楚文胥也不著急,隻是走了進去,先不卑不亢地按著規矩朝著楚皇帝跪拜叩首了一番,可他拜完了,楚皇帝卻也不見著開聲喚他起來。
楚文胥自然是依舊跪著,背脊卻是挺直,看著前頭的楚皇帝,淡淡地開口說道:“父皇,兒臣回來了。”
“你倒是也知道回來了。”楚皇頭都沒有抬,也不喚楚文胥起來,隻是將手上的文書放了下來,輕輕地哼了一聲,語氣並不是那麼的好聽。“我的好太子,梧州之災想來賑災也頂多隻需兩個月時間,而你就去了將近三月。也不知道是這楚皇宮留不住你,還是外頭的世界,實在太有趣?嗯?”
楚皇這聲“嗯”,尾聲明顯得提起,聽得出裏頭顯山露水的不悅,楚文胥隻聽著,神情卻也沒有多少的變化,雖是依舊跪著,背脊也是直挺挺著,向著楚皇帝叩首了一下,才接著開口說道:“父皇,梧州之災雖然已平,但兒臣超過期限之日才回京都,依舊是有違了父皇的期待,兒臣無話可說,請父皇降罪。”
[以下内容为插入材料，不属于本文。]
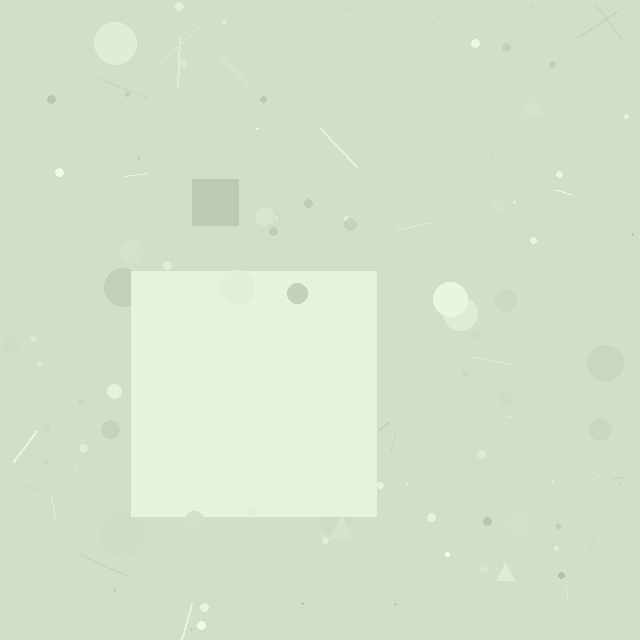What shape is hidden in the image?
A square is hidden in the image.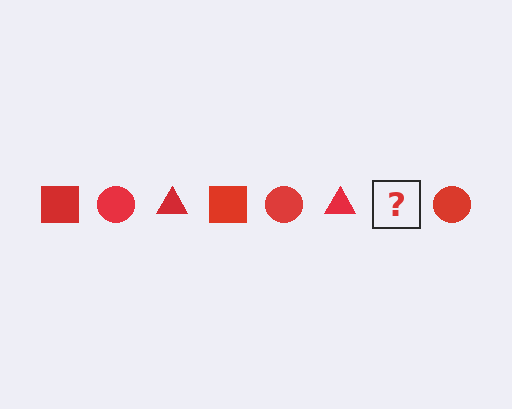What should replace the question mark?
The question mark should be replaced with a red square.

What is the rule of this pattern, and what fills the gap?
The rule is that the pattern cycles through square, circle, triangle shapes in red. The gap should be filled with a red square.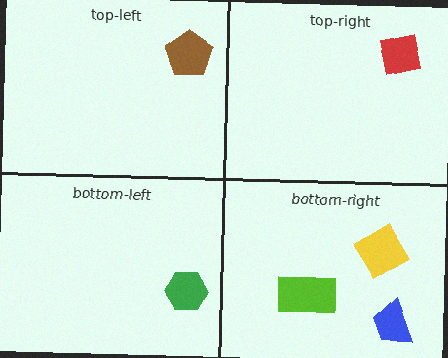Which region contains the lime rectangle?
The bottom-right region.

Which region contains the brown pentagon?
The top-left region.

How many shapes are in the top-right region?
1.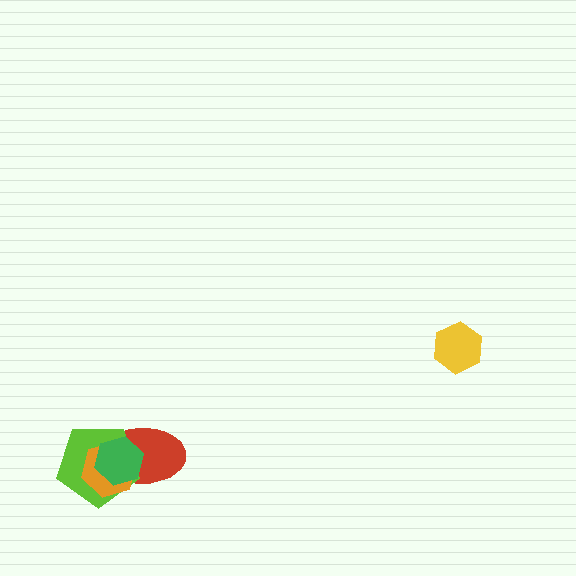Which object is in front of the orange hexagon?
The green hexagon is in front of the orange hexagon.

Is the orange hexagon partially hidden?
Yes, it is partially covered by another shape.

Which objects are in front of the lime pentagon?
2 objects cover part of the lime pentagon: the orange hexagon and the green hexagon.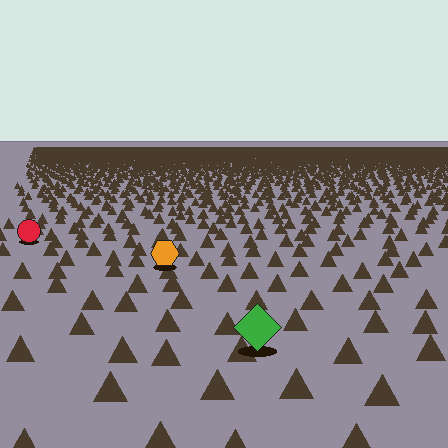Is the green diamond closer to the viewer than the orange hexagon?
Yes. The green diamond is closer — you can tell from the texture gradient: the ground texture is coarser near it.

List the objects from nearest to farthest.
From nearest to farthest: the green diamond, the orange hexagon, the red circle.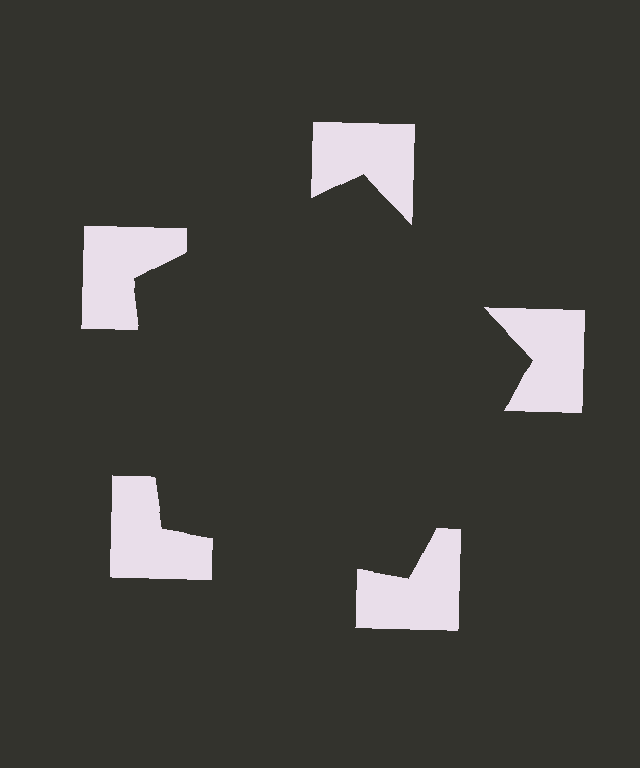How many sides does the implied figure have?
5 sides.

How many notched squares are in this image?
There are 5 — one at each vertex of the illusory pentagon.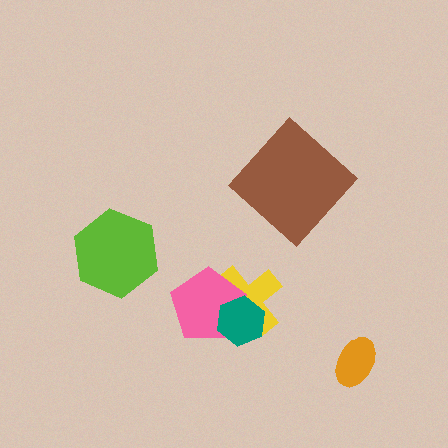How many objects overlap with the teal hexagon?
2 objects overlap with the teal hexagon.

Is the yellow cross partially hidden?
Yes, it is partially covered by another shape.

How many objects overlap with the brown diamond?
0 objects overlap with the brown diamond.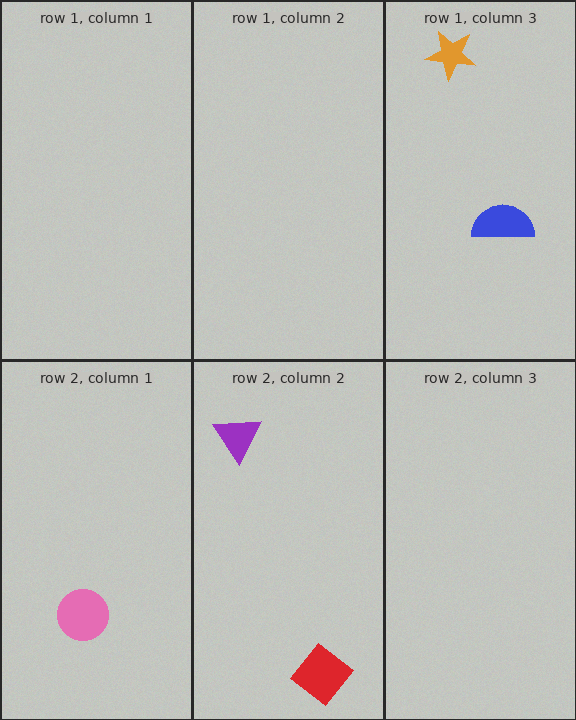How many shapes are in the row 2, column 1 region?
1.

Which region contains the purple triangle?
The row 2, column 2 region.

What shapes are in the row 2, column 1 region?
The pink circle.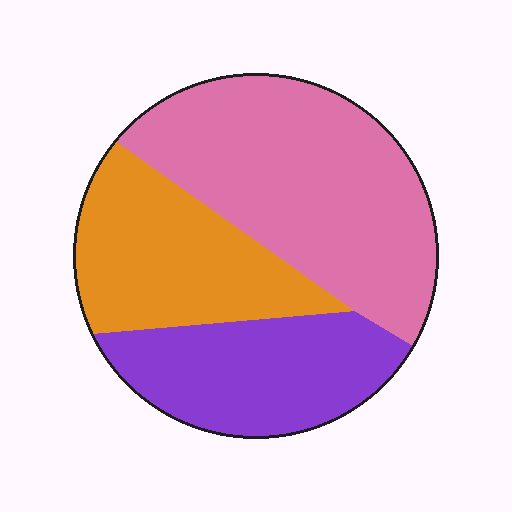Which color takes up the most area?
Pink, at roughly 45%.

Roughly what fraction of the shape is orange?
Orange takes up about one quarter (1/4) of the shape.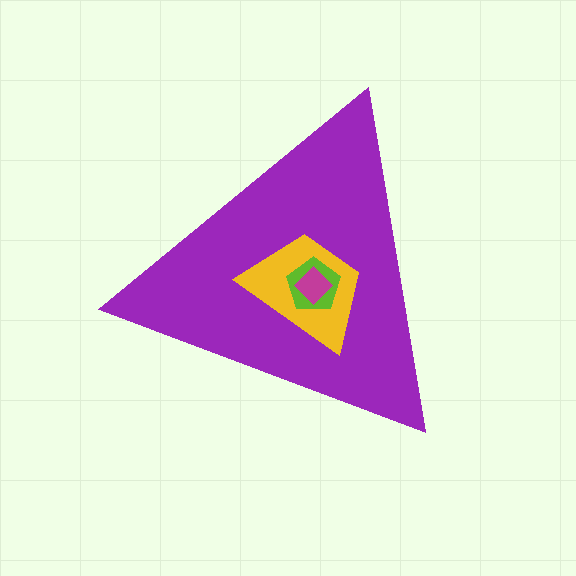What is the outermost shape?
The purple triangle.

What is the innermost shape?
The magenta diamond.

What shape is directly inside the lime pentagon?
The magenta diamond.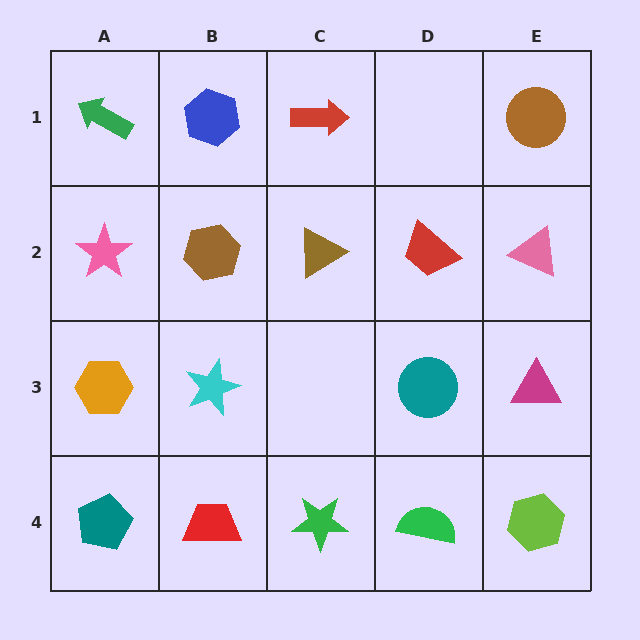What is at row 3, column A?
An orange hexagon.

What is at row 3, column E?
A magenta triangle.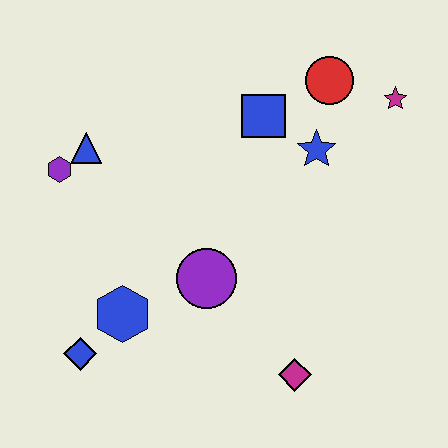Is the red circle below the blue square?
No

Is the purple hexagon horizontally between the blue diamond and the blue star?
No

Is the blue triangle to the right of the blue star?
No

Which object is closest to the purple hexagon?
The blue triangle is closest to the purple hexagon.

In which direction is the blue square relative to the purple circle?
The blue square is above the purple circle.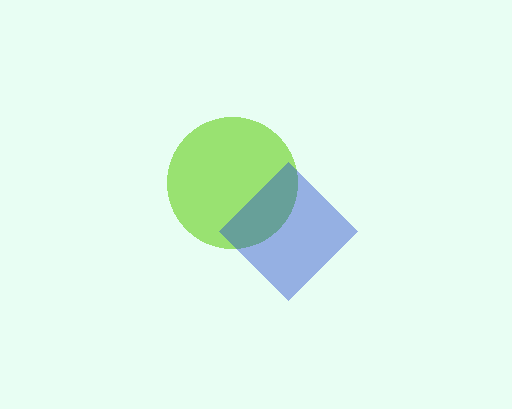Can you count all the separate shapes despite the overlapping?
Yes, there are 2 separate shapes.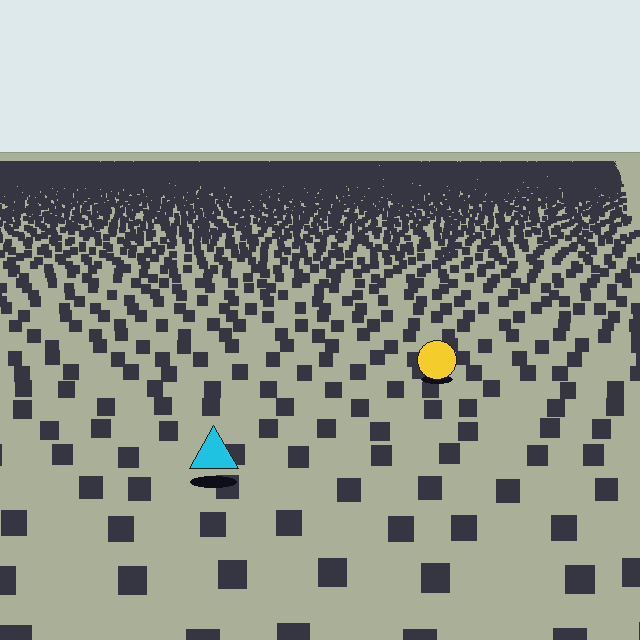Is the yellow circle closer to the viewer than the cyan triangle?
No. The cyan triangle is closer — you can tell from the texture gradient: the ground texture is coarser near it.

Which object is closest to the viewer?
The cyan triangle is closest. The texture marks near it are larger and more spread out.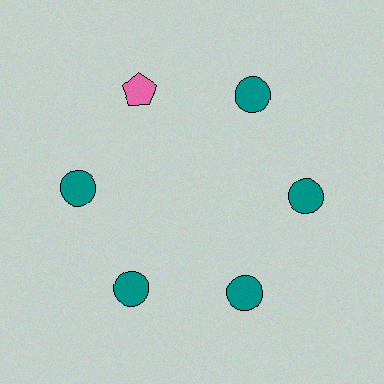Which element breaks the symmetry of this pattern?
The pink pentagon at roughly the 11 o'clock position breaks the symmetry. All other shapes are teal circles.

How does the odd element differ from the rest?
It differs in both color (pink instead of teal) and shape (pentagon instead of circle).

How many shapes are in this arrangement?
There are 6 shapes arranged in a ring pattern.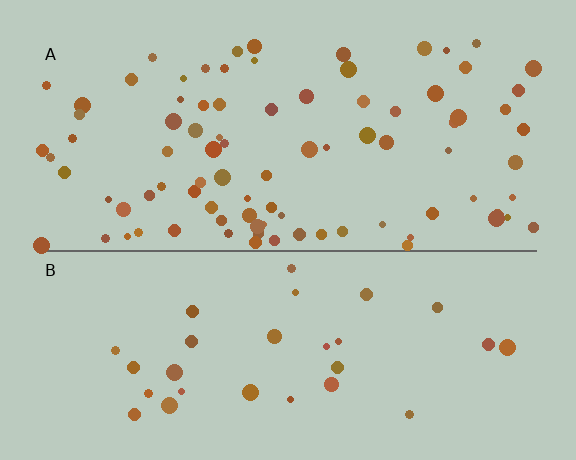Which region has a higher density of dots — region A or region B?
A (the top).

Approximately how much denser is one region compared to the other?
Approximately 2.9× — region A over region B.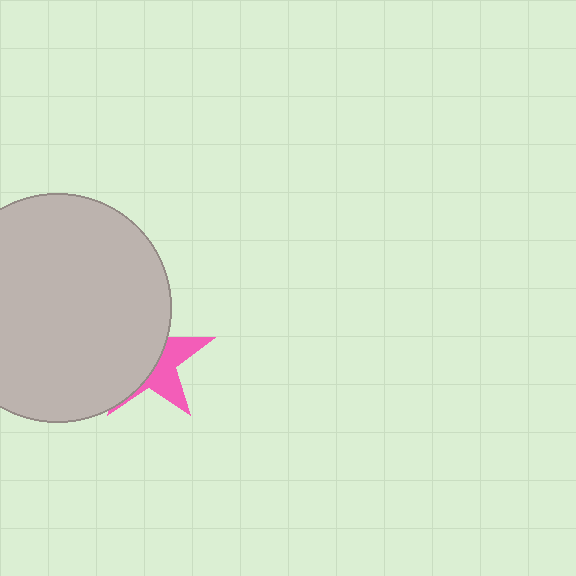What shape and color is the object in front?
The object in front is a light gray circle.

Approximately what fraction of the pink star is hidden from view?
Roughly 62% of the pink star is hidden behind the light gray circle.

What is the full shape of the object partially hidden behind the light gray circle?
The partially hidden object is a pink star.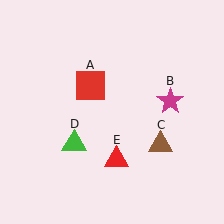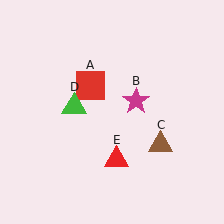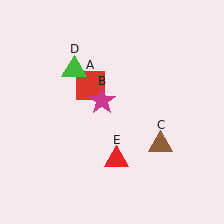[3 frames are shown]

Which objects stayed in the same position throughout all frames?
Red square (object A) and brown triangle (object C) and red triangle (object E) remained stationary.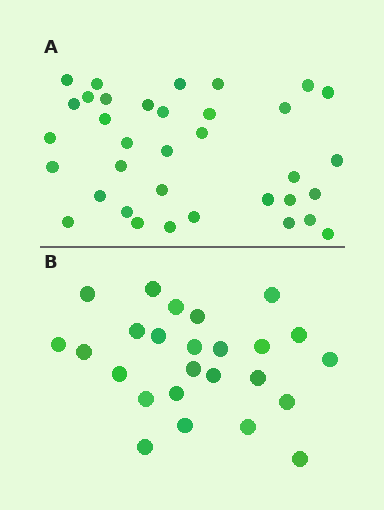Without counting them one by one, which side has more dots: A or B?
Region A (the top region) has more dots.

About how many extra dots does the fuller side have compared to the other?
Region A has roughly 10 or so more dots than region B.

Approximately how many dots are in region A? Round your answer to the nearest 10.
About 40 dots. (The exact count is 35, which rounds to 40.)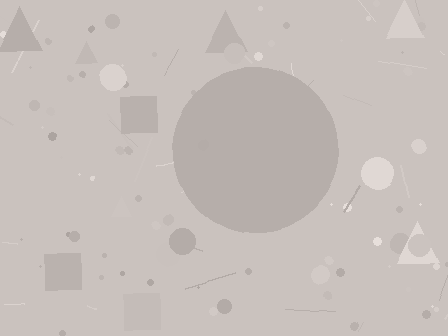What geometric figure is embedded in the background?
A circle is embedded in the background.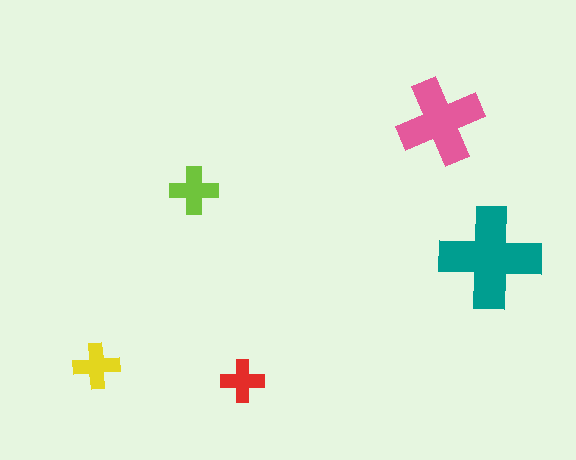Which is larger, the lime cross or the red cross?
The lime one.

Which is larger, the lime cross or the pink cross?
The pink one.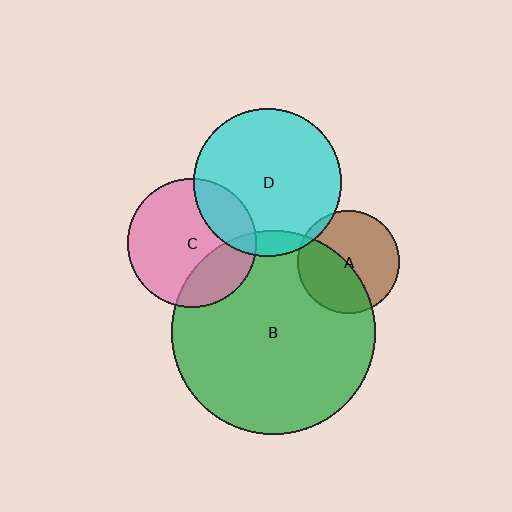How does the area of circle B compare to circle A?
Approximately 4.0 times.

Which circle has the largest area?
Circle B (green).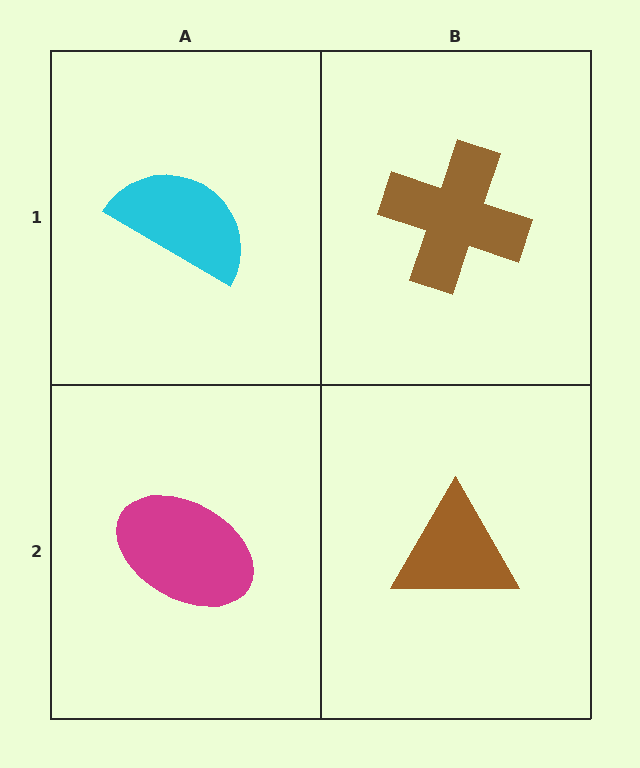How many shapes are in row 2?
2 shapes.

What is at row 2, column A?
A magenta ellipse.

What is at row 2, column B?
A brown triangle.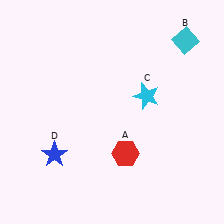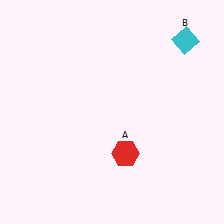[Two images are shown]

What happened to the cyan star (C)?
The cyan star (C) was removed in Image 2. It was in the top-right area of Image 1.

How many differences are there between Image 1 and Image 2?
There are 2 differences between the two images.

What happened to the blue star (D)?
The blue star (D) was removed in Image 2. It was in the bottom-left area of Image 1.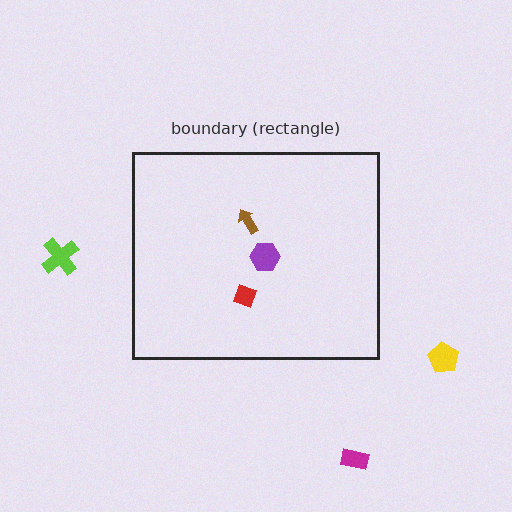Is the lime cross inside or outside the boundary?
Outside.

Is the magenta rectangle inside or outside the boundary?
Outside.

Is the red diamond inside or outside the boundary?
Inside.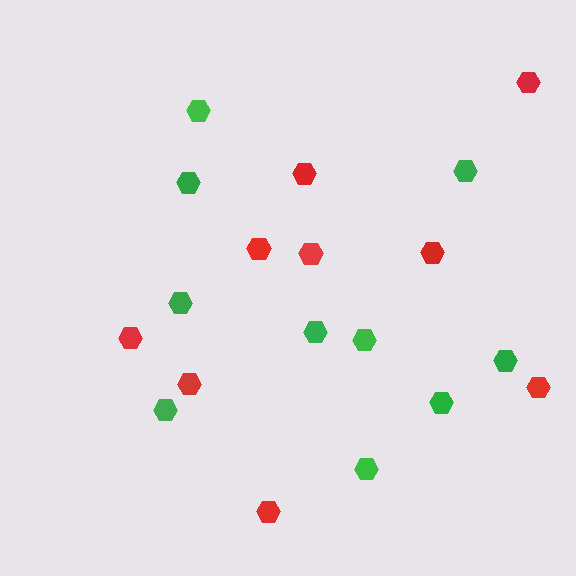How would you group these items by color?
There are 2 groups: one group of green hexagons (10) and one group of red hexagons (9).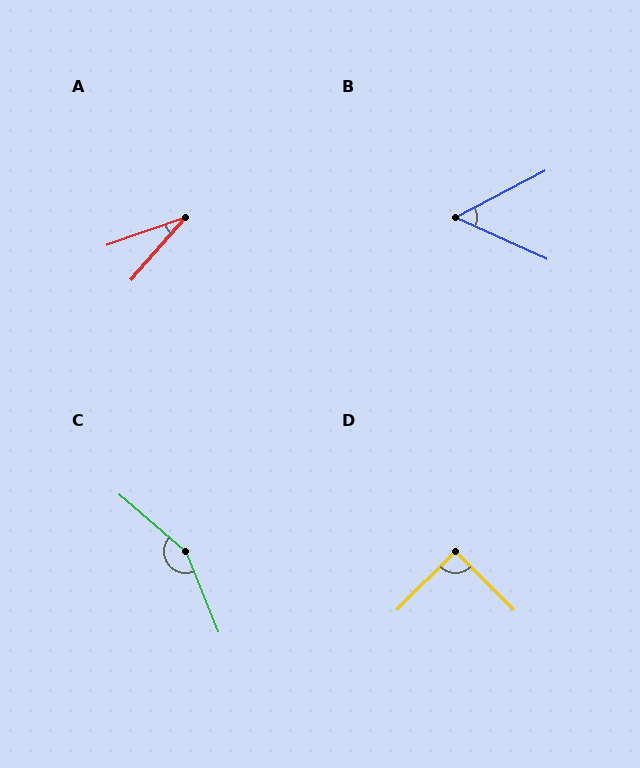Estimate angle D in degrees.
Approximately 90 degrees.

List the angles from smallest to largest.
A (30°), B (51°), D (90°), C (152°).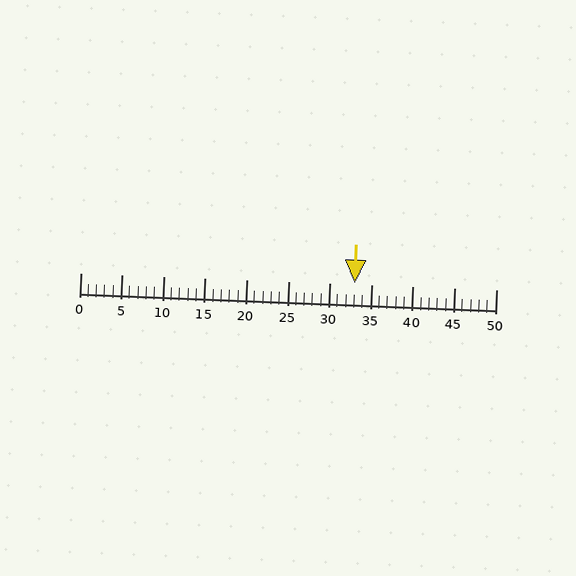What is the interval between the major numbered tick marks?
The major tick marks are spaced 5 units apart.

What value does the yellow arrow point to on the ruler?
The yellow arrow points to approximately 33.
“怎麼,上來便領罪?連解釋都不打算解釋一下嗎?”楚皇帝聽著楚文胥這句話,倒是舍得抬起頭來看了他一眼,放下了手上的筆,卻也不多說什麼,隻是依舊灼灼地看向了楚文胥。
楚文胥毫無畏懼地迎著楚皇的目光,隻應道,“兒臣有罪在前,無需解釋。”
楚皇擺了擺手,“你身為太子,定當是以身作則,是故朕對你的要求的確也是嚴了些,不過也免得外人說朕是個不講情麵的人,你且先說說,這耽誤的一個月時間,你去做了什麼?”
楚文胥輕點了下頜,簡單回道:“兒臣,去了邊境一趟。”
“砰!”
楚文胥的話音落了下來,楚皇帝便是神色一變,一掌拍在了桌子上,聲音也是提了起來,“好啊,齊光同朕提起的時候,朕還有些不信,沒想到事實果然如此,梧州離邊境甚遠,你放著災情不管不顧,卻要往那正是交戰時候瓜田李下的邊境而去,你告訴朕,你到底去做了什麼?”
楚皇這一動怒,一旁齊光的眸子都是掩不住溢出了一絲喜悅,也虧得他拿到了消息便是提前了些時候來,這打仗上頭吃的虧,果然是讓自己從楚文胥這兒賺回來了。